The Zimbabwe Energy Regulatory Authority (Zera) recently rewrote the rules defining allowable fuel mixtures, opening the door for producers to blend in a minimum of 10 percent ethanol.

The use of ethanol has slashed the import bill by $3 million, which has brought us a step closer to energy independence and provided a renewable energy source  — sugarcane-based ethanol.

Zimbabwe can easily become a global leader in the production and use of sugarcane-based ethanol or ethyl alcohol, a fuel additive that reduces the country’s petroleum consumption. Just two months after okaying mandatory blending, the community in Chisumbanje is already reaping the benefits of this project through community-based development, including sinking of boreholes, irrigation for horticulture concerns and so on.

By the way, Zimbabwe has been blending fuel since the 70s. After the first global energy crisis in 1973, government introduced its ethanol initiative to decrease dependence on world energy supplies.
At its height in the mid-1980s, more than three quarters of the cars in Zimbabwe each year ran on ethanol produced at the sugar plant in Triangle.

However, the 1992 drought saw a decline in the supply of sugar-based fuel and the sale of ethanol-powered cars dropped drastically.

The relaunch of mandatory blending two months ago, has helped re-ignite ethanol production in Zimbabwe.

Today, almost all cars in the country are using mandatory blend fuel.

At the same time, ethanol production efficiency is increasing, with production expected to top 250 000 litres per day by year-end from the current 200 000.
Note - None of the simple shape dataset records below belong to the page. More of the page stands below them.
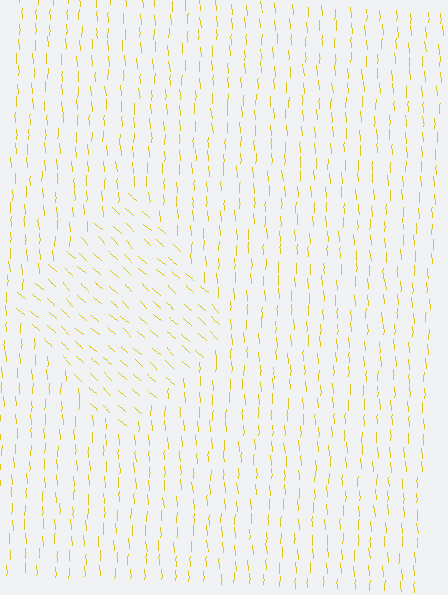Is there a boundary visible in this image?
Yes, there is a texture boundary formed by a change in line orientation.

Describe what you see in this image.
The image is filled with small yellow line segments. A diamond region in the image has lines oriented differently from the surrounding lines, creating a visible texture boundary.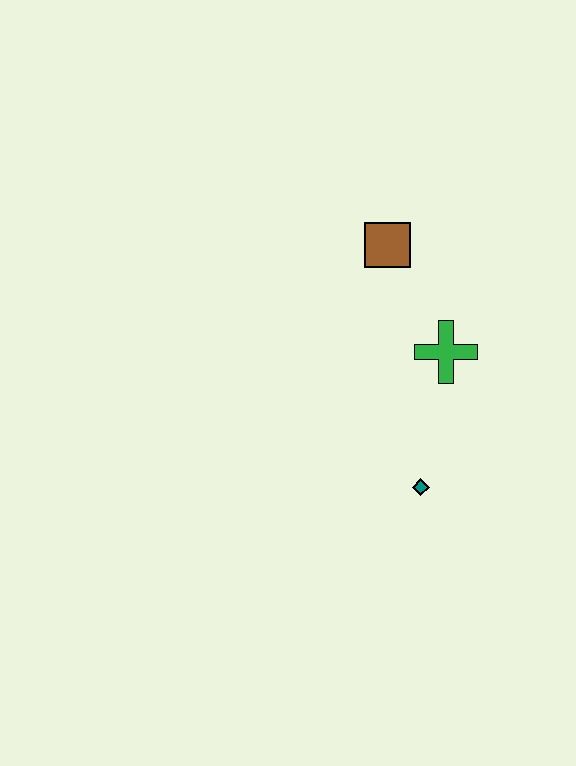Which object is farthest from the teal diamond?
The brown square is farthest from the teal diamond.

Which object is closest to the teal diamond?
The green cross is closest to the teal diamond.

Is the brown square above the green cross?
Yes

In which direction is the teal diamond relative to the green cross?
The teal diamond is below the green cross.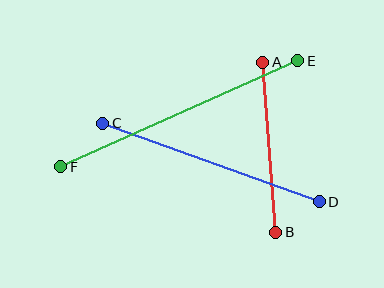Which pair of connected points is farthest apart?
Points E and F are farthest apart.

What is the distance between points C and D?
The distance is approximately 230 pixels.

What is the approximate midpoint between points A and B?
The midpoint is at approximately (269, 147) pixels.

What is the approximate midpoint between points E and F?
The midpoint is at approximately (179, 114) pixels.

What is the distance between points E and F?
The distance is approximately 260 pixels.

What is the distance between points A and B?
The distance is approximately 170 pixels.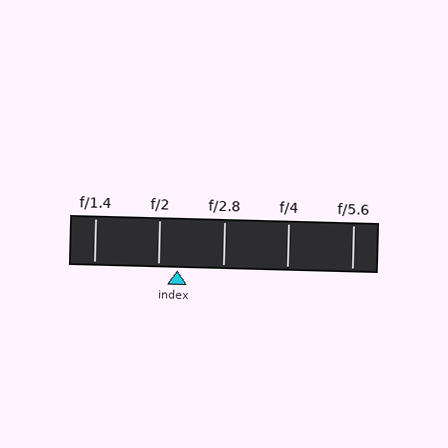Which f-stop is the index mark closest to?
The index mark is closest to f/2.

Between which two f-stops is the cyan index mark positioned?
The index mark is between f/2 and f/2.8.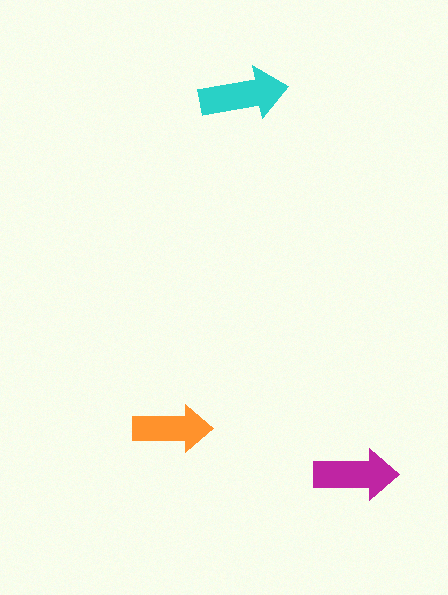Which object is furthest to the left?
The orange arrow is leftmost.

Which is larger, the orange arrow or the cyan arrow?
The cyan one.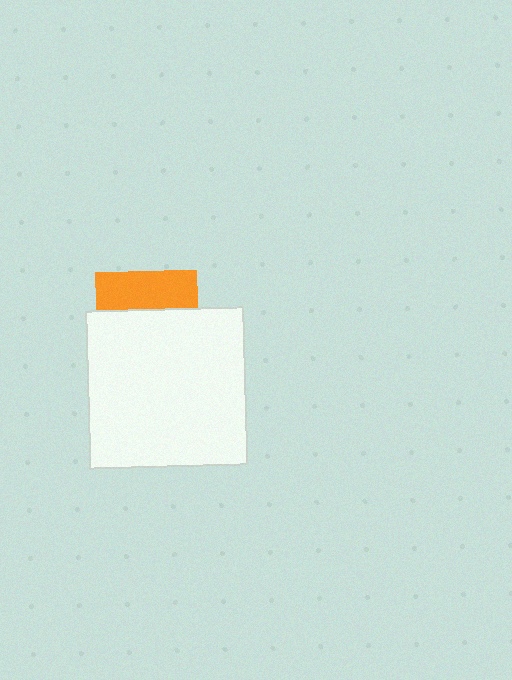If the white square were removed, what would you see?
You would see the complete orange square.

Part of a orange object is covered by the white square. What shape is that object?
It is a square.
This wave of ethanol fuel production and consumption in the Zimbabwean market has  seen the use of anhydrous ethanol start to rise and must be supported by all.

The consumption of hydrous ethanol will no doubt grow steadily.

There is no doubt that all this will cause positive balance of trade and production. Rising ethanol demand in global markets could drive the growth of Zimbabwe’s sugar/ethanol complex with new investments in infrastructure and technology.

The recent rise in crude oil prices, paired with a global effort for renewable energy development and a growing domestic demand for ethanol have been the key factors that should drive the expansion of Zimbabwe’s sugar and ethanol industries.

As ethanol in Zimbabwe is made from sugarcane, sugar industry developments are now increasingly linked to policy initiatives in ethanol markets.

Sugar represents a particularly important component of Zimbabwe’s economy, with the sugar/ethanol industry having potential to contribute significantly to the national GDP.